All these matters he knew, but he did not care to say so. He also knew by heart the printed list of rules to which his attention was next directed.
He said he was too ill to clean his own cell at present, and would rather pay another prisoner to do the work.
He was very clever at shamming illness, but on this occasion he really was in a weak state.
The door was shut with a horrid discordant sound, and Peace then was fairly caged, and felt miserable to the last degree.
He remained for some time moody and thoughtful. After awhile he rose from his seat, and proceeded to examine his narrow prison house. It was a stone or brick-arched room, some fourteen feet by seven; the furniture was in no way superfluous. A bedstead, consisting of the side walls of the apartment; polished steel staples were fixed in these walls, two on each side, at an elevation of about two feet and a half. The occupant’s mattress has two short steel hooks at each end, these are hooked into the staples, so he lies across his abode. A deal table, the size of a pocket-handkerchief, also a deal seat; a bright copper wash basin, fastened to the wall, with a water tap over it so ingeniously contrived, that turned to the right it sends a small stream into the basin, and to the left into a bottomless close stool at some little distance. There were three shelves in one corner.
An iron enamelled plate, a tin mug, wooden spoon, and salt box, and a piece of soap were arranged on the two lower shelves.
“How cursedly clean and staring everything is,” exclaimed Peace, in a tone of disgust. “The things seem to glare at you. Ugh! this is about the most contemtible piece of business I ever knew; but, law, they’ll never convict upon such a trumpery charge.”
He was under the full impression that he would be acquitted.
A great many people are committed by magistrates for trial that are not found guilty. There are many cases where a magistrate will not take upon himself the responsibility of deciding a case, which he prefers being disposed of by the verdict of a jury.
It does happen sometimes that a perfectly innocent man is committed for trial, and it does appear hard, not to say unjust, that he should be subjected to the many indignities and privations which prisoners have to endure.
The law holds that every man is innocent till he is found guilty, and there should certainly be some better arrangement in respect to prisoners who are awaiting their trial.
We question much whether it is advisable for them to be sent to the same prison with others who are convicted.

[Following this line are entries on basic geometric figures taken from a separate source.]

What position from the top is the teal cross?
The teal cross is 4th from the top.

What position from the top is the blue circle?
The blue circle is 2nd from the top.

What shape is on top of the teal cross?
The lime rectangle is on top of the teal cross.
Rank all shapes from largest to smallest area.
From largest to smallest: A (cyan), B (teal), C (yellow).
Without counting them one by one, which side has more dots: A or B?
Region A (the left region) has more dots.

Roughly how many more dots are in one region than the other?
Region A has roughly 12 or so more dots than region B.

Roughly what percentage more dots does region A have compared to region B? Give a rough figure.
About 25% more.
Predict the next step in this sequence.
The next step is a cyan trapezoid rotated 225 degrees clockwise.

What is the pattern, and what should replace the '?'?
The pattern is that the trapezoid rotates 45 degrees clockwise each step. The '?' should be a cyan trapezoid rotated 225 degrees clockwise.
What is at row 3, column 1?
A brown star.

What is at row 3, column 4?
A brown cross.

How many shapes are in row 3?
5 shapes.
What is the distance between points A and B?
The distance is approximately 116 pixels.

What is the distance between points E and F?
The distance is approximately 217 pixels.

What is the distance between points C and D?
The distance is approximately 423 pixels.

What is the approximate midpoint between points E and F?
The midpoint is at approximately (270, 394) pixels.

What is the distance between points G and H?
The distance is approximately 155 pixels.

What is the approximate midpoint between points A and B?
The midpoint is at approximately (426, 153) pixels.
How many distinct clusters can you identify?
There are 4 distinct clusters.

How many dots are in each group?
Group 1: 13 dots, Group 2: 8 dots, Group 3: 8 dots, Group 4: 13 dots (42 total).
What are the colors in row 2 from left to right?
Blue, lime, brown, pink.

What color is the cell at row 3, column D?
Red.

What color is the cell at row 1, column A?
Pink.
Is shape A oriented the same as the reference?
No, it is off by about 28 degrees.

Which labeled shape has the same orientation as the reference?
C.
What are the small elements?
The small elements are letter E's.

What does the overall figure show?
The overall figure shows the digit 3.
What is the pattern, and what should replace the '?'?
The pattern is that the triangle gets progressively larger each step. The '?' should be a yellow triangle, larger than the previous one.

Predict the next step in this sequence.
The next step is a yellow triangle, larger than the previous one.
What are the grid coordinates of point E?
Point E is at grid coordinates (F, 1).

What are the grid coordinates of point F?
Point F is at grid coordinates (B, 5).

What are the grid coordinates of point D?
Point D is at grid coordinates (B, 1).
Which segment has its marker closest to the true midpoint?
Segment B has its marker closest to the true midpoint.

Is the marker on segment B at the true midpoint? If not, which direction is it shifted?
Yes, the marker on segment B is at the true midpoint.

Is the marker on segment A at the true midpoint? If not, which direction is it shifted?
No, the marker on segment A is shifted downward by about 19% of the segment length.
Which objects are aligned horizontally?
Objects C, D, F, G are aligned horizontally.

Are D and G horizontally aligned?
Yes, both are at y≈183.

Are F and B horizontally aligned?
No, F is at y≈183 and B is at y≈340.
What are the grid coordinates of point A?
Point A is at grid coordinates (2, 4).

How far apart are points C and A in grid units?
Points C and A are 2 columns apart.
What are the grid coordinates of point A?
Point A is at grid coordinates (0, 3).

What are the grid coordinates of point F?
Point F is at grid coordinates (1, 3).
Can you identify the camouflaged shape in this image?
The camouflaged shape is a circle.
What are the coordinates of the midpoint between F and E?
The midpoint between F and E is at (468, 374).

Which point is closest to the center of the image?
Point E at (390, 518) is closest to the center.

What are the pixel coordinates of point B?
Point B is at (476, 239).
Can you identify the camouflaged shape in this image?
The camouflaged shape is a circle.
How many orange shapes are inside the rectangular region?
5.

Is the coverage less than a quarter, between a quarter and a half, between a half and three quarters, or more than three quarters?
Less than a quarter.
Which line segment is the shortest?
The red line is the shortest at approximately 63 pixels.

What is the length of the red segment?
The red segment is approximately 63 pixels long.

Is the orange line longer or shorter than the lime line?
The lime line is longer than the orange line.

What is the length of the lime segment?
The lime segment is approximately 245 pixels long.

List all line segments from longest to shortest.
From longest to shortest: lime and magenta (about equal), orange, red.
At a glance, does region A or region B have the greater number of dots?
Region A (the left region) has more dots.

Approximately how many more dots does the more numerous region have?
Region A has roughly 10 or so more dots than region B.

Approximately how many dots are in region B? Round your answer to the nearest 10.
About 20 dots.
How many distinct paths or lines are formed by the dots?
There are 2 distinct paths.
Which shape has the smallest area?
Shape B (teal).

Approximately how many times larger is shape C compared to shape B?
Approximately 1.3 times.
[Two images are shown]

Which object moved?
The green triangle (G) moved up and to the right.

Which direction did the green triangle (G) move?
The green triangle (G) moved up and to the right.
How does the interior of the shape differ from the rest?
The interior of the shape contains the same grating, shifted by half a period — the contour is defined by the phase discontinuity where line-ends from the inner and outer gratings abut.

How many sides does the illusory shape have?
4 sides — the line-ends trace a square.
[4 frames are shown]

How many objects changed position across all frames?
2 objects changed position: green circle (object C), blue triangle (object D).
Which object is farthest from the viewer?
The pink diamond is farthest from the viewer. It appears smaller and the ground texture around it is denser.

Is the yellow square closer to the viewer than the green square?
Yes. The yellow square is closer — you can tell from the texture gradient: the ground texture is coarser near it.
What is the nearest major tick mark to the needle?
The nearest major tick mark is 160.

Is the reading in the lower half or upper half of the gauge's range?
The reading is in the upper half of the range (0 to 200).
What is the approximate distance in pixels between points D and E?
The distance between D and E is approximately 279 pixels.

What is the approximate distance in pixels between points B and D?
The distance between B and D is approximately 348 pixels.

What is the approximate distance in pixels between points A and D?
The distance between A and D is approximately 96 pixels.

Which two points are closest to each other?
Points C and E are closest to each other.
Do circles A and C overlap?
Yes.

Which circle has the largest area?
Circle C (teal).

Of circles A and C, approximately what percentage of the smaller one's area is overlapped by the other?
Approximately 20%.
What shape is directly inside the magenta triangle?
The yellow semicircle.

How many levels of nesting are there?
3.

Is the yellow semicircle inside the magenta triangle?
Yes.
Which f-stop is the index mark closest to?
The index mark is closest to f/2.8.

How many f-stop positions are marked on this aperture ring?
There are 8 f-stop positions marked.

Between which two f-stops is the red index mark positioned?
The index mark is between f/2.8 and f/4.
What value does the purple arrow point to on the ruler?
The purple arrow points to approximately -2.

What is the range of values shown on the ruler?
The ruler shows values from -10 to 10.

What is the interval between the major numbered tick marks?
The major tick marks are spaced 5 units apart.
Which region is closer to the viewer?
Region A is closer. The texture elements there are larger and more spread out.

Many a man at the close of his trial has left the court “without a stain upon his character.” Yet he has had to pass through a painful ordeal, which possibly he will not forget for the remainder of his life. This ought not to be.
Men untried should be treated very differently from the way they are so long as they are kept secure from escape; the main object of their detention is effected. But a man who is unjustly accused, sent to prison, and afterwards proved innocent, bears with him the unpleasant reflection that some mischievous and evil-disposed person is sure to be found who will whisper mysteriously to others “So-and-so was charged with larceny, but he was acquitted.”
With some persons the very fact of having been accused would be prejudicial, but these are things the reader may perhaps exclaim, “It is not possible for the wisest of us to prevent!”
Granted; but that is no reason why every precaution should not be taken to protect the innocent man.
These observations, however, do not apply to such hardened offenders as Peace, who is included in the category of habitual criminals, or, to make use of a stronger term, professional thieves.